Maturity has silenced this disease somewhat, but it has not cured me. Indeed, it's becoming more and more difficult for me to go see movies in the theatre. Beyond the obscene ticket and concession prices and the swollen masses encroaching on my armrests and legroom, there is my own personal issue with movies: If I've already decided that I'm not going to like it, I'm not going to like it. And if I think that I'm going to like it -- especially if people will not shut up about how great it is -- it inevitably ends up disappointing me.

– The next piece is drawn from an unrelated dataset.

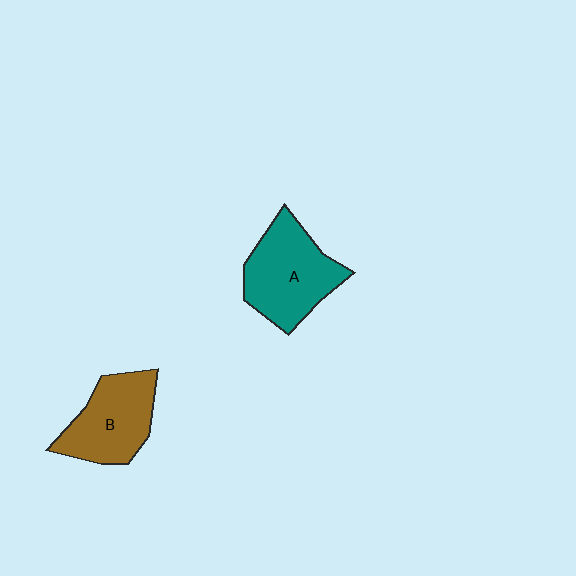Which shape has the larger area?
Shape A (teal).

The rare occasions in which I walk away satisfied are those in which I either find a relatively obscure quality film that no one else is talking about or I take a liking to a movie that everyone else already hates. To wit: the two movies I want to see this summer -- The Dark Knight and Tropic Thunder -- are getting such good buzz that the backlash has already started in my own head. If this keeps up, I'm eventually going to have to resort to underground, independent Ukranian propaganda films.
Even when MovieNight was a rhetorical battle of wills, it was still cute fun and an excuse to spend time with pals. But the movie theater experience has become such an investment that my minimum standards are higher, and my standards were already so high that I am now an impossible companion. But if you ever need an excuse not to see something, anything: I'm your man.
Movie Nights
Date: 2008-08-11 07:24 pm (UTC)Let this post be my apology for inflicting "American Movie" on all of you. The AV Club gave it a positive review.
And, if "About Schmidt" was my choice, I apologize for that, too.
Re: Movie Nights
Date: 2008-08-12 08:31 pm (UTC)All that said, I don't think MovieNights were a bad idea. At least, not for me. But I suspect that a lot of the time, at least half the group was miserable. Perhaps the amazing thing is not that we were able to agree on this stuff over the course of a year, but rather the fact that we're all friends in the first place.
Re: Movie Nights
Date: 2008-08-12 10:47 pm (UTC)Re: Movie Nights
Date: 2008-08-14 05:05 pm (UTC)I do remember hating it, though.